By Katie Lange,
Defense Media Activity
This blog is part of a weekly series called “Medal of Honor
Monday,” in which we’ll highlight one of the nearly 3,500 Medal of Honor
recipients who have earned the U.S. military’s highest medal for valor.
Many military men and women do heroic things that they can’t
get credit for because they’re involved in classified missions. For one Medal
of Honor recipient, he finally did get credit – 42 years after he lost his life
saving others.
During the Vietnam War, Air Force Chief Master Sgt. Richard
Etchberger, a 35-year-old combat support veteran with the 1043rd Radar
Evaluation Squadron, was part of a covert CIA and Air Force team sent to a
small radar station on top of a remote mountain in Laos. The site, called Lima
Site 85, was dedicated to directing U.S. air support in North Vietnam during
the early years of the war.
The mission wasn’t easy to join. Etchberger and the other
airmen involved needed to be released from the Air Force and hired by Lockheed
to avoid giving the perception that Laos was involved with the U.S. government
in the war. The program became known as Heavy Green. When the mission was over,
the airmen would be welcomed back into the Air Force.
From a mountainous jungle perch only 12 miles from North
Vietnam, 40 airmen controlled hundreds of air strikes into enemy territory
during the 1968 Rolling Thunder campaign.

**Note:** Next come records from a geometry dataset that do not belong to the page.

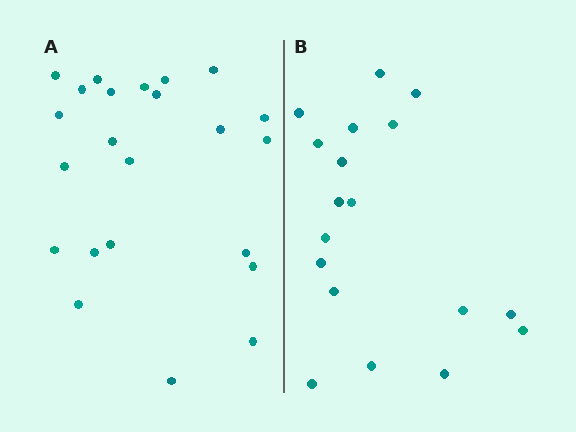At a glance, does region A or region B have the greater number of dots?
Region A (the left region) has more dots.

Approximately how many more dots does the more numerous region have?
Region A has about 5 more dots than region B.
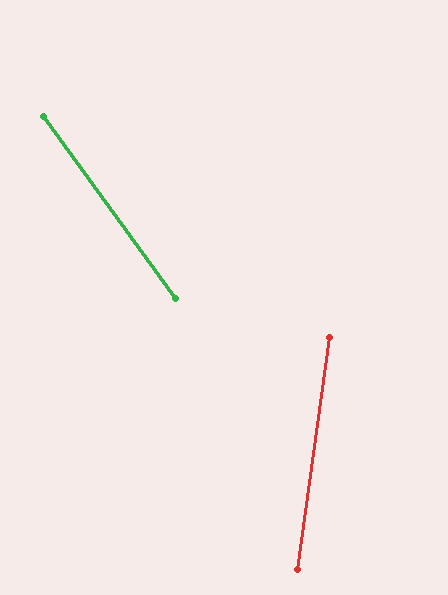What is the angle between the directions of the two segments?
Approximately 44 degrees.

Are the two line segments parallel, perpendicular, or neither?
Neither parallel nor perpendicular — they differ by about 44°.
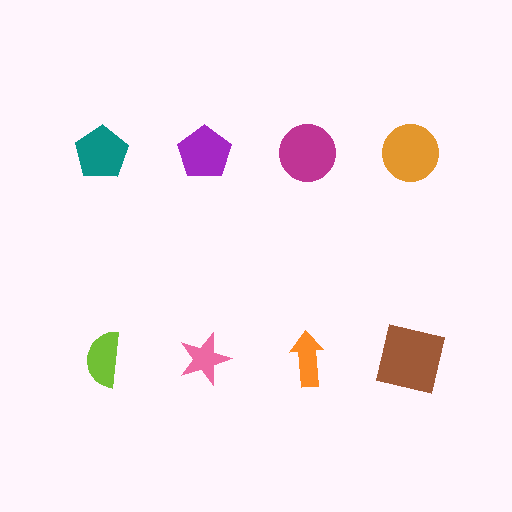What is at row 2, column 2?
A pink star.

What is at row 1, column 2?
A purple pentagon.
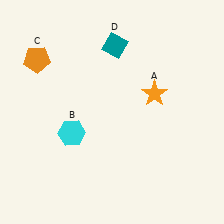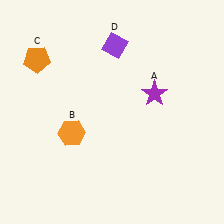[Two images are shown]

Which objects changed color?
A changed from orange to purple. B changed from cyan to orange. D changed from teal to purple.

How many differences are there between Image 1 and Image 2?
There are 3 differences between the two images.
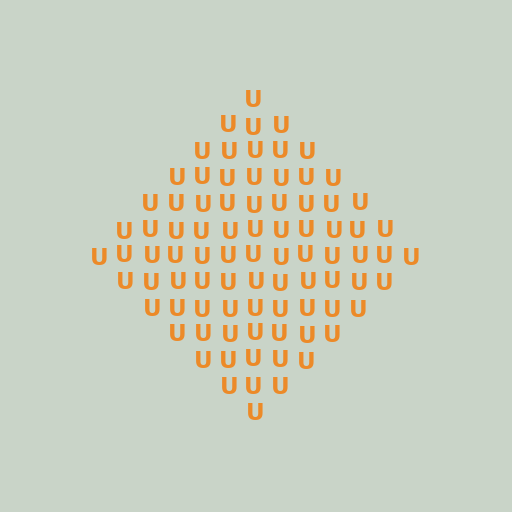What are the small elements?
The small elements are letter U's.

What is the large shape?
The large shape is a diamond.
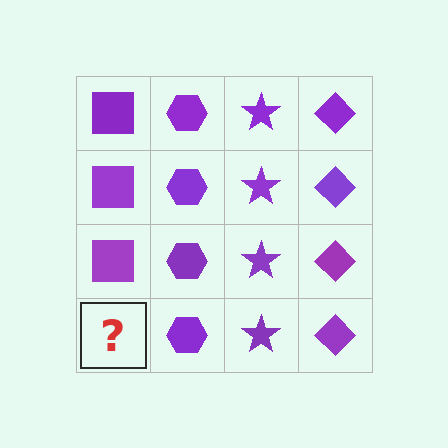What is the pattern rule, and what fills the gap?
The rule is that each column has a consistent shape. The gap should be filled with a purple square.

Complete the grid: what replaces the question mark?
The question mark should be replaced with a purple square.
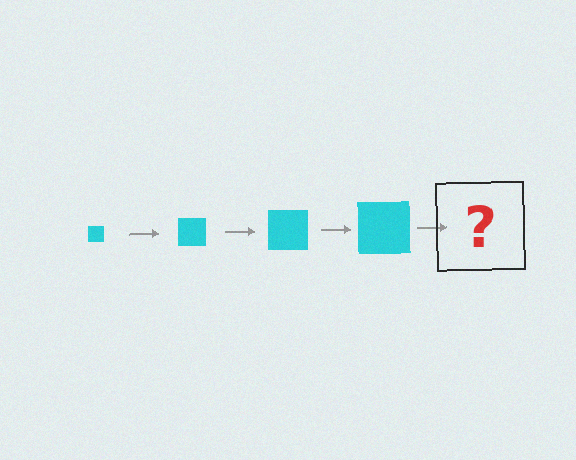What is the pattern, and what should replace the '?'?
The pattern is that the square gets progressively larger each step. The '?' should be a cyan square, larger than the previous one.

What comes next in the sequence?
The next element should be a cyan square, larger than the previous one.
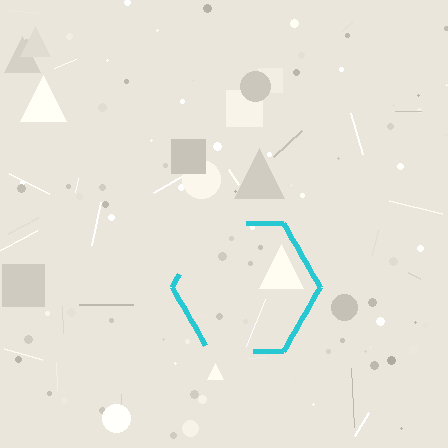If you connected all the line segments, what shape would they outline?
They would outline a hexagon.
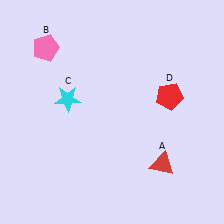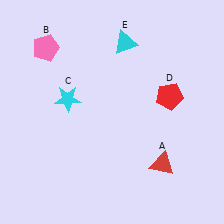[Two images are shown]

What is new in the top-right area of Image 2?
A cyan triangle (E) was added in the top-right area of Image 2.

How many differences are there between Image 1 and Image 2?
There is 1 difference between the two images.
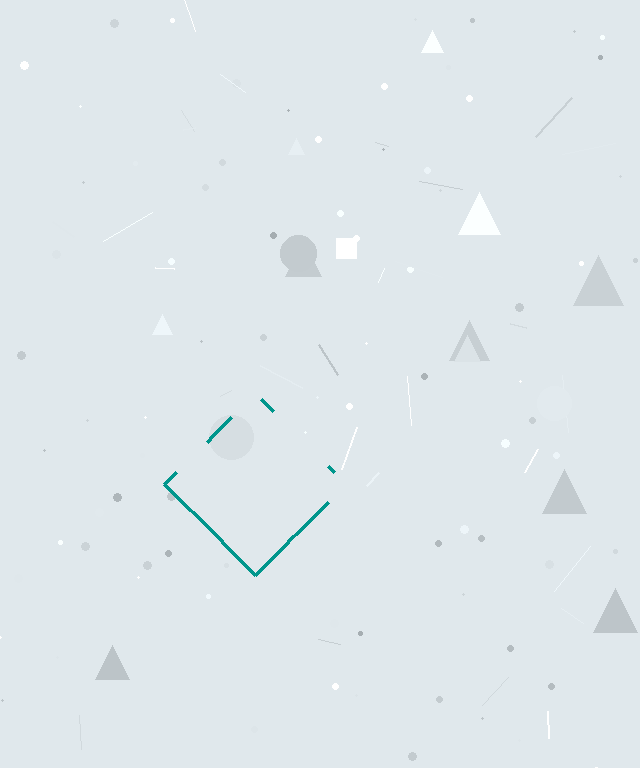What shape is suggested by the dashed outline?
The dashed outline suggests a diamond.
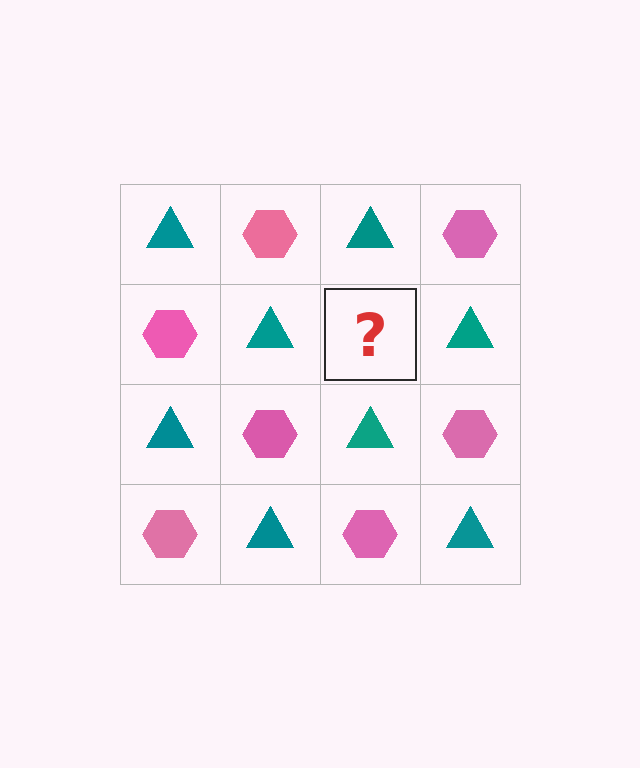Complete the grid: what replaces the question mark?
The question mark should be replaced with a pink hexagon.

The North Vietnamese knew the value of the site, so they
made many attempts to take it out. None were successful until March 10, 1968,
when they began to attack the site with heavy artillery. By nightfall,
Etchberger and his off-duty team realized their sleeping quarters were
vulnerable to the shelling, so they hid with their guns and survival radios on
a ledge partially protected by a rocky overhang for the rest of the night.
Early the next morning, enemy commandos scaled the cliff the
compound was on, killing 11 of the 19 Americans working at the site. While
Etchberger’s team was initially spared, it didn’t take long for the enemy to
find them and start attacking, killing two airmen and seriously injuring two
others.
Since Etchberger was a radar technician, he didn’t have any
formal combat training. But that didn’t stop him from picking up arms and defending
their position. For hours, Etchberger single-handedly held off the enemy with
an M-16 rifle, all while calling for air rescue and directing air strikes that
were practically right on top of him.
Once rescuers arrived, Etchberger risked his own life
several times, running through heavy fire to put three of his wounded comrades
into rescue slings hanging from the hovering rescue helicopter. But when he
finally climbed into the sling himself and was lifted to the chopper, he was
shot by enemy ground fire. He didn’t survive the flight.

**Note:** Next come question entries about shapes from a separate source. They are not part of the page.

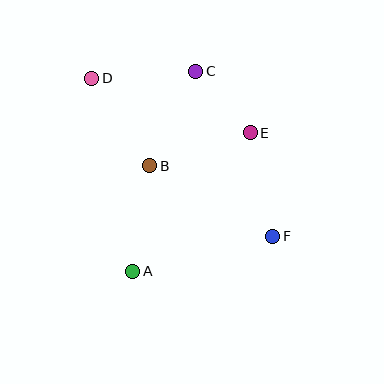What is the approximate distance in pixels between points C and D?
The distance between C and D is approximately 104 pixels.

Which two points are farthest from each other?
Points D and F are farthest from each other.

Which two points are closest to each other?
Points C and E are closest to each other.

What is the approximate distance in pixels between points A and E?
The distance between A and E is approximately 181 pixels.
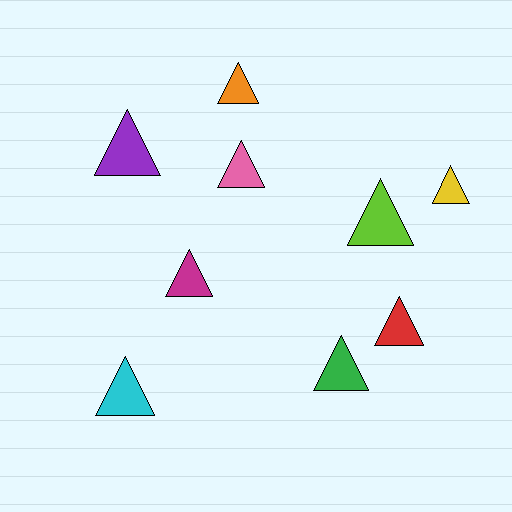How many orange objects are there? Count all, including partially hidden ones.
There is 1 orange object.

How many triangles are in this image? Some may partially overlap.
There are 9 triangles.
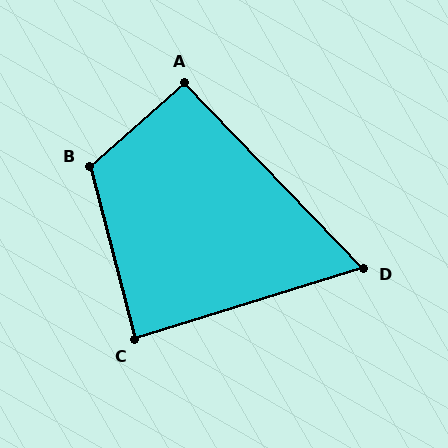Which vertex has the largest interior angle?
B, at approximately 117 degrees.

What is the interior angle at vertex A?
Approximately 93 degrees (obtuse, close to a right angle).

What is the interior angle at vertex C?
Approximately 87 degrees (acute, close to a right angle).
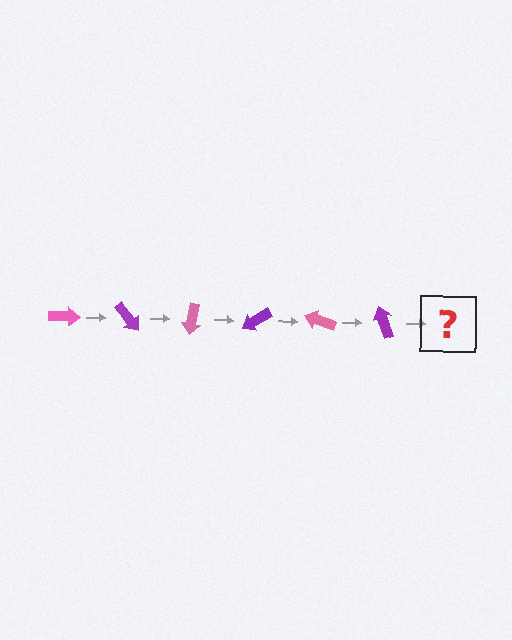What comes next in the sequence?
The next element should be a pink arrow, rotated 300 degrees clockwise from the start.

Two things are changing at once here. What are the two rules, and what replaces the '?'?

Essentially, he gave his own life to save the lives of his
remaining crew and keep the enemy out.
For his actions, Etchberger was secretly awarded the Air
Force Cross, since details of the mission were classified until the mid-1980s.
Etchberger’s wife, Catherine, who accepted the honor on his behalf, was told
the real story of what happened to her husband but was sworn to secrecy – a
secret she kept for the rest of her life.

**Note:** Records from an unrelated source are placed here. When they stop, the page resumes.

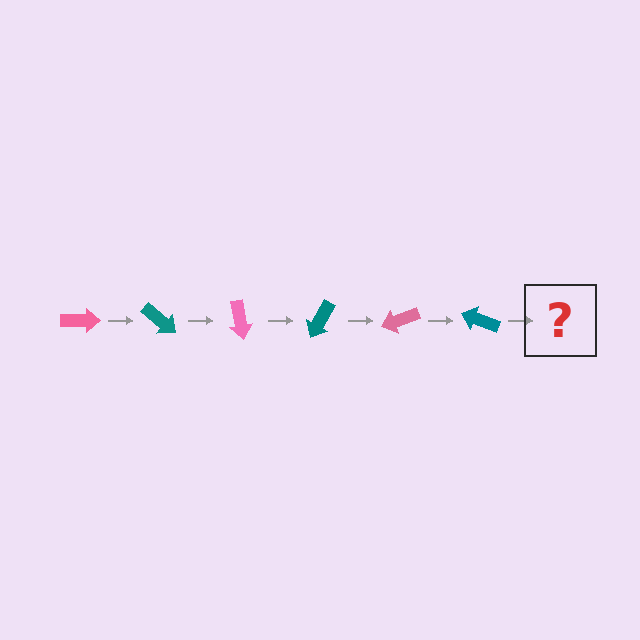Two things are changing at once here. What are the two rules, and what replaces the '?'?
The two rules are that it rotates 40 degrees clockwise each step and the color cycles through pink and teal. The '?' should be a pink arrow, rotated 240 degrees clockwise from the start.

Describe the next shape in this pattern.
It should be a pink arrow, rotated 240 degrees clockwise from the start.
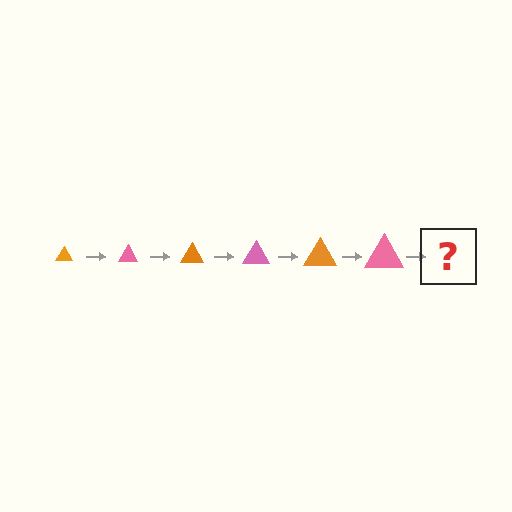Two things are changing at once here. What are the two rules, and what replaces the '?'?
The two rules are that the triangle grows larger each step and the color cycles through orange and pink. The '?' should be an orange triangle, larger than the previous one.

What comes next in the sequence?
The next element should be an orange triangle, larger than the previous one.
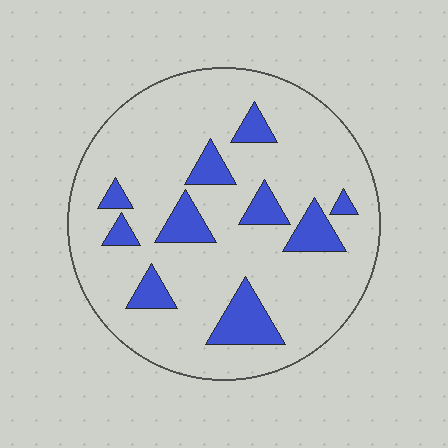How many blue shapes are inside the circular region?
10.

Her personal sacrifice wasn’t known until Sept. 21, 2010,
when Etchberger’s three sons received the Medal of Honor in their father’s
name.
“She kept that promise, to her husband and her country, all
those years, not even telling her own sons,” President Barack Obama said of
Catherine’s secret. “So, today is also a tribute to Catherine Etchberger, and a
reminder of the extraordinary sacrifices that our military spouses make on
behalf of our nation.”
Etchberger was the first E-9 to be awarded the medal, since
E-8 and E-9 weren’t created as pay grades until 1958.